Doloroso (C болью)
13 ноября 2014 г., 20:48
Семнадцатилетие в волшебном мире принято отмечать с размахом. Совершеннолетие у всех волшебников наступает в одном и том же возрасте, независимо от страны и расы — это же магия, как однажды просто объяснил мне Рон. Тот разговор состоялся в доме на Гриммо летом перед пятым курсом. Всего два года назад, а мне кажется, что минула парочка вечностей.
Сегодняшнее утро началось на удивление радостно: проснулся я в гордом одиночестве, что уже можно считать поводом не печалиться, а чуть позже домовик принес подарок от Невилла. Мой единственный оставшийся друг, единственный, кто в курсе причин моего… побега. Иногда мне кажется, что ему приходится хуже, чем мне. И он не верит, что меня не пытают, что все так… мирно здесь. В каждом его письме сквозит виновато-обеспокоенное «как ты?» — и я смутно догадываюсь, что он корит себя за то, что не отговорил меня тогда, не спас, не сумел… Что винит себя даже в том, что не может возразить тем злым языкам в Хогвартсе, которые поливают меня грязью, называя жалким трусом и предателем.
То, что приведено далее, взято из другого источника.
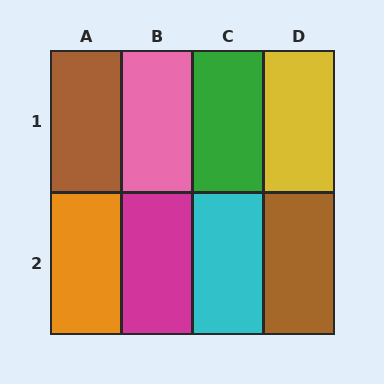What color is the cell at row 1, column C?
Green.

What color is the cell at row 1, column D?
Yellow.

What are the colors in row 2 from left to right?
Orange, magenta, cyan, brown.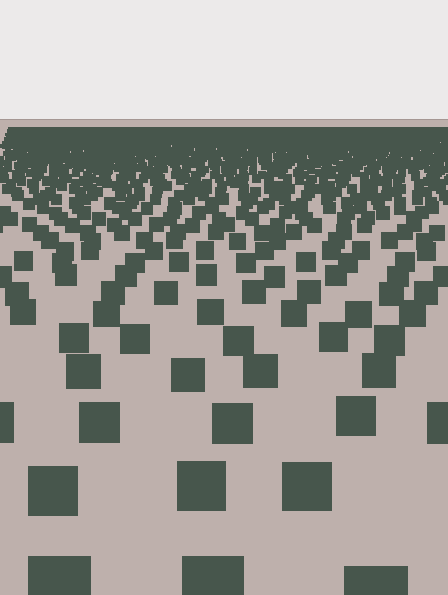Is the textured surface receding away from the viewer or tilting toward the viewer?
The surface is receding away from the viewer. Texture elements get smaller and denser toward the top.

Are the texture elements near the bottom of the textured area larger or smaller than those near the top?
Larger. Near the bottom, elements are closer to the viewer and appear at a bigger on-screen size.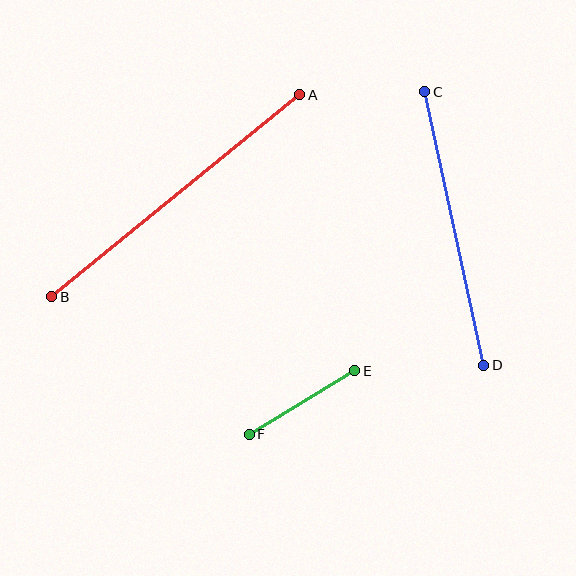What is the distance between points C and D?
The distance is approximately 280 pixels.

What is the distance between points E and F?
The distance is approximately 123 pixels.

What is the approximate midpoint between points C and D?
The midpoint is at approximately (454, 229) pixels.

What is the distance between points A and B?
The distance is approximately 320 pixels.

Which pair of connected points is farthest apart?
Points A and B are farthest apart.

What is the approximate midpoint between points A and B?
The midpoint is at approximately (176, 196) pixels.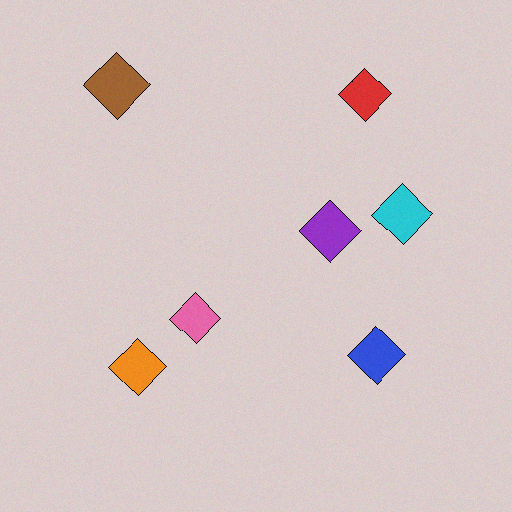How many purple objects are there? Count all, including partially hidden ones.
There is 1 purple object.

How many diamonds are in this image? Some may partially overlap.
There are 7 diamonds.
Он хотел бросить школу, когда пошли эти слухи о том, что я переметнулся на сторону Волдеморта, что я даже помог ему вернуться. Но что толку в этом? Ничего не изменится, никому лучше не станет. Поэтому сейчас Невилл считается одним из лучших студентов в ЗОТИ и, само собой, гербологии. И в переписке мы часто обмениваемся какими-нибудь заклинаниями, опытом — только мне до крика не хватает настоящего, нормального разговора с другом. И в этих письмах — единственном, что Волдеморт не запретил, хотя его терпение уже на исходе — я и нахожу собеседника. Невилл ненавидит Хогвартс — за то, что каждый там без лишних слов поверил в мое предательство. Рон, Гермиона, Джинни, Луна — они тоже. Да и как не поверить, если Волдеморт и не скрывает от Пожирателей смерти, кто живет в этом богом забытом поместье?
Невилл знает все, что со мной происходит. Если бы эти письма попали в нужные руки, то половина Пожирателей смерти уже обживала бы новые камеры, но Невилла связывает одна из многочисленных клятв, и мне очень страшно за него: а если его заставят нарушить данные обеты?.. И в искупление этого я пишу ему обо всем. Ну… почти обо всем. Я не могу написать о том, какие странные отношения связывают меня с Волдемортом — не потому что запрещено, а потому что стыдно, и… и я до одури боюсь, что это заставит его отвернуться от меня. Серьезно, я не могу потерять единственного человека, который не ненавидит меня за невольное предательство. Может быть, когда-нибудь я сумею вырваться, вернуться — и мне будет к кому возвращаться. Ведь та сторона потеряна для меня, мои друзья потеряны, мой крестный, даже учителя. Остается довольствоваться тем, что имею здесь — Волдеморт единственный собеседник, единственный наставник в магическом искусстве и единственный…
Впрочем, об этом лучше лишний раз не думать.
Волдеморт ненормальный. Самый настоящий сумасшедший, которому место в лечебнице для душевнобольных с обязательным курсом терапии. И, как все безумцы, он хитер, коварен, неуловим и оттого… гениален. Я не пытаюсь понять его логику — сомневаюсь, что обычный человек вообще способен ее понять — но мне бывает до ярости, до слез обидно: почему я? Почему его переклинило на мне, а не на каком-нибудь амбициозном волшебнике, для которого позиция любовника Темного Лорда — заветные врата к власти и богатству?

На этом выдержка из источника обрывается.